Skip to main content
Version: 1.0 prerelease

Manage Data Contexts

A Data Context defines the storage location for metadata, such as your configurations for Data Sources, Expectation Suites, Checkpoints, and Data Docs. It also contains your Validation Results and the metrics associated with them, and it provides access to those objects in Python, along with other helper functions for the GX Python API.

The following are the available Data Context types:

  • File Data Context - A persistent Data Context that stores metadata and configuration information as YAML files.

  • Ephemeral Data Context - A temporary Data Context that stores metadata and configuration information in memory. This Data Context will not persist beyond the current Python session.

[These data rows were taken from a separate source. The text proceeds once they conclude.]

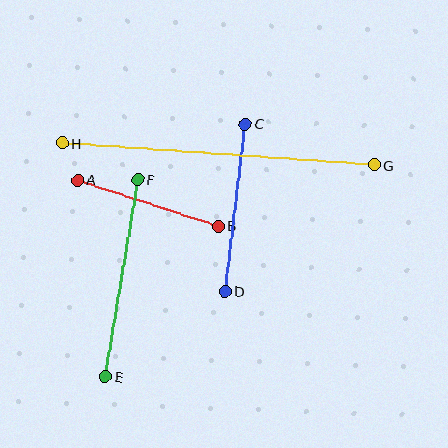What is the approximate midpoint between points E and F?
The midpoint is at approximately (121, 278) pixels.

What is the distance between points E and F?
The distance is approximately 200 pixels.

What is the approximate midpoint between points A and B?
The midpoint is at approximately (148, 203) pixels.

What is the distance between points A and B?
The distance is approximately 148 pixels.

  • GX Cloud Data Context - A Data Context that connects to a GX Cloud Account to retrieve and store metadata and configuration information from the cloud.

Prerequisites

Request a Data Context

  1. Run the following code to request a Data Context:
Python
import great_expectations as gxe

context = gxe.get_context()

If you don't specify parameters with the get_context() method, GX checks your project environment and returns the first Data Context using the following criteria:

  • get_context() instantiates and returns a GX Cloud Data Context if it finds the necessary credentials in your environment variables.
  • If a GX Cloud Data Context cannot be instantiated, get_context() will instantiate and return the first File Data Context it finds in the folder hierarchy of your current working directory.
  • If neither of the above options are viable, get_context() instantiates and returns an Ephemeral Data Context.
  1. Optional. Run the following code to verify the type of Data Context you received:
Python
from great_expectations.data_context import EphemeralDataContext, CloudDataContext, FileDataContext

print("Cloud:", isinstance(context, CloudDataContext))
print("File:", isinstance(context, FileDataContext))
print("Ephemeral:", isinstance(context, EphemeralDataContext))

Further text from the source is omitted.